The real estate specialist expects the office sector to continue to grow in the fourth quarter, with the recent launch of Olympic House in Titanic Quarter, Belfast Harbour’s City Quays 3, The Ewart and the completion of Paper Exchange early in 2023.
Demand has been boosted by companies seeking high quality, energy efficient offices – to meet ESG credentials, provide better spaces for clients and help them attract and retain staff – and Belfast has brought some impressive Grade A offices to the market.
CBRE NI said the number of buildings under offer and deals agreed will ensure healthy take-up in Q4 and into 2023.
Meanwhile, lettings across retail, industrial and hotels have remained active over Q3.
Demand for industrial and logistics space continues to attract much interest and, with limited space available, good quality accommodation is letting or selling quickly.
Year-to-date figures confirm that approximately 900,000 sq ft has been let or sold across Northern Ireland, with Global Point in Newtownabbey close to capacity following planning approval for the new Ardagh Metal Packaging factory and the Sensata facility.
Challenges remain in the local retail market, although Belfast city centre has experienced positive activity, with a number of units agreed for lease.

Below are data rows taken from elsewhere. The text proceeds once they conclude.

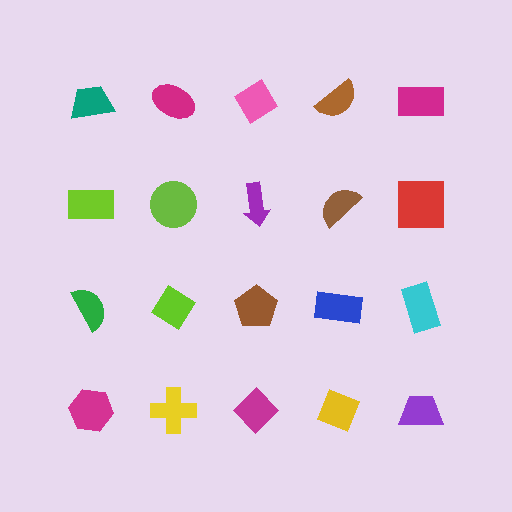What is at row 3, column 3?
A brown pentagon.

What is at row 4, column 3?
A magenta diamond.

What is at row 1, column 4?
A brown semicircle.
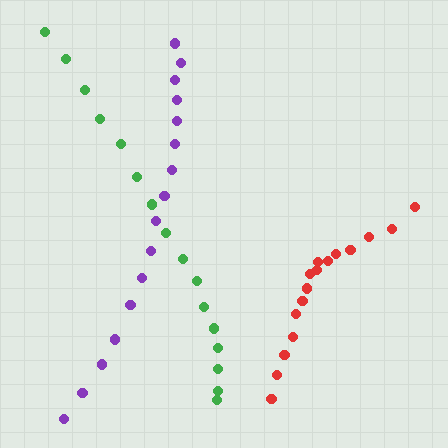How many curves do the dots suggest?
There are 3 distinct paths.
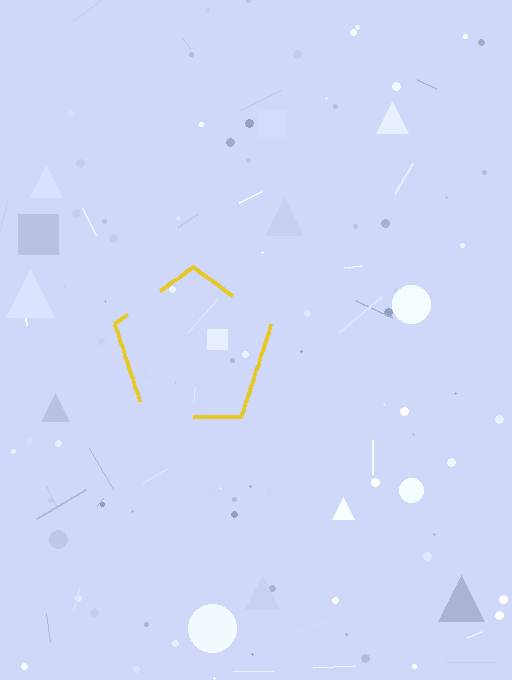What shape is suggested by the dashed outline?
The dashed outline suggests a pentagon.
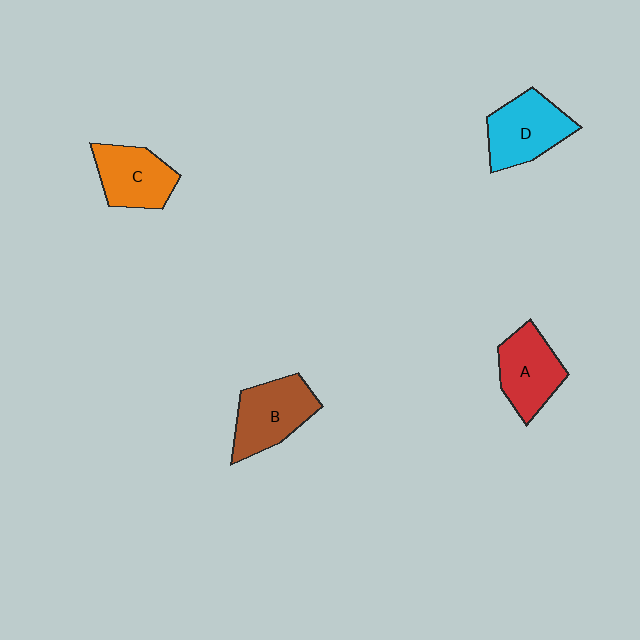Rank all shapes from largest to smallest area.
From largest to smallest: B (brown), D (cyan), A (red), C (orange).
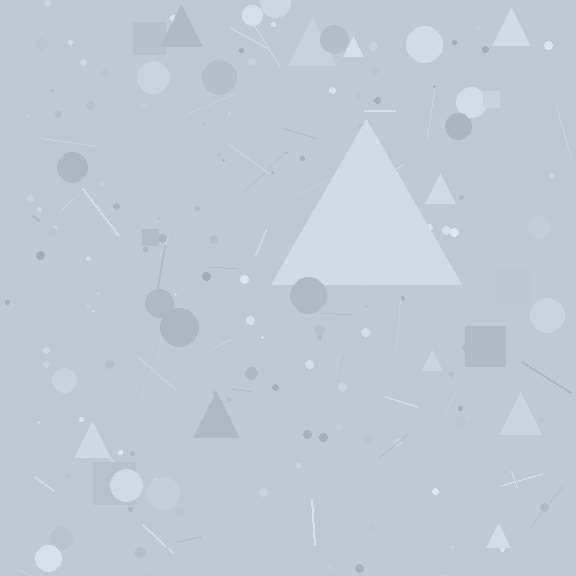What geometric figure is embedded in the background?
A triangle is embedded in the background.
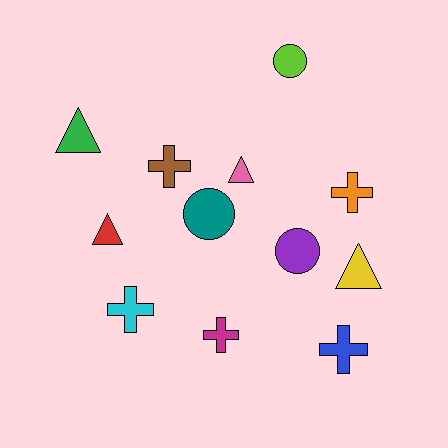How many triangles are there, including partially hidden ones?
There are 4 triangles.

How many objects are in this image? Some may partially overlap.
There are 12 objects.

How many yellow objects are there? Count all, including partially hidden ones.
There is 1 yellow object.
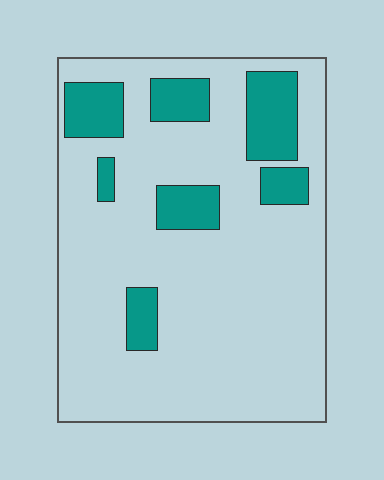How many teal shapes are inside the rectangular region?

Gilly Hicks, owned by Abercrombie and Fitch, opened its first standalone Ireland store at Victoria Square and Sweaty Betty is due to open at the end of this month. In addition, Nike is seeking 6,000 to 8,000 sq ft.
November’s long-awaited Primark reopening is expected to provide a massive boost in the run up to Christmas, while the opening of Ulster University’s Belfast campus should also bolster footfall in the city’s core retail area.
Starbucks, Tim Hortons, Caffè Nero and Greggs are continuing to expand, as is grocer Lidl, which opened a new store at Castlereagh Road.
The report said the hotel market saw a strong summer of trading, with the return of international tourism and large scale music events, including Belsonic and EMERGE Music Festival, increasing leisure demand. Corporate activity was also stronger over the past few months.